You may have heard the adage, “Insanity is doing the same thing over and over again and expecting different results.”1 Often misattributed to Albert Einstein or other geniuses, its genesis was a 1981 Narcotics Anonymous pamphlet. How apropos, as most of today’s cybersecurity programs rely on concepts developed in the 1980s and early 1990s. To use a 1980’s phrase, “You’d have to be delusional” to believe a 20th century approach to cybersecurity would be effective in today’s 21st century hyperconverged cyber environment!
Sadly, many organizations continue to practice their own special version of cyber insanity, investing heavily in revamped versions of stale technologies and then wondering why they continue to be the victims of cyber attacks and incidents.
Cybersecurity is big business, with some think tanks estimating cybersecurity spending will rise nearly 10% and hit almost US $100 billion in 2018. Spending in both public and private sectors on antivirus software, virtual private networks (VPNs), intrusion detection, monitoring and other traditional cybersecurity technology to safeguard data continues to rise amidst fears of data breaches, ransomware, and attacks from cyber criminals and nation-state actors.

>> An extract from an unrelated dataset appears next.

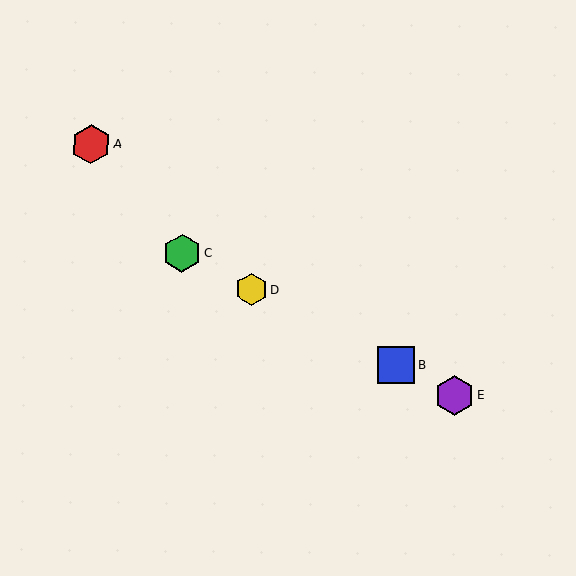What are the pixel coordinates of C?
Object C is at (182, 253).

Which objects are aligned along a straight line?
Objects B, C, D, E are aligned along a straight line.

These increases indicate that boards of directors and senior executives recognize the need to invest in better protecting the information that fuels today’s national prosperity and national security, even global economic growth, yet these very same leaders are becoming increasingly frustrated. Many express that with all their spending on cybersecurity tools, one would think their organization would perform much better than they actually do. To be fair, many organizations have improved, yet I contend that we are underperforming and should do much better at a lower cost to protect our information, our intellectual property, our brands and reputation, and our competitive advantage.
Many boards and senior executives ask me for help. They want to reduce their cyber risk and, while most express suffering from “cyber spending fatigue,” they are not shy about investing more resources as long as they show a good return. Nearly every organization I work with has laser-like focus on fixing their “cybersecurity problem” through the purchase of another tool or technology. Focusing on technology alone to fix a problem reminds me of what US Airmen call “target fixation,” where you get so fixed on one thing that you do not recognize the threats around you, resulting in a crash or getting shot down. Cybersecurity involves people, process and technology, yet too many practitioners focus on technology and ignore people and process. To stop the insanity, we need to look beyond solely spending on another tool and first invest in building a cybersecurity culture that balances people, process and technology to improve our ability to manage cyber risk.
Without an effective cybersecurity culture, your organization is fighting a losing battle. Gustavo Grodnitzky, Ph.D., makes the case that by focusing efforts on supporting the behaviors and performance we seek, we will develop the culture we desire.2 When it comes to cybersecurity, I agree with Dr. Grodnitzky: “Culture trumps everything!”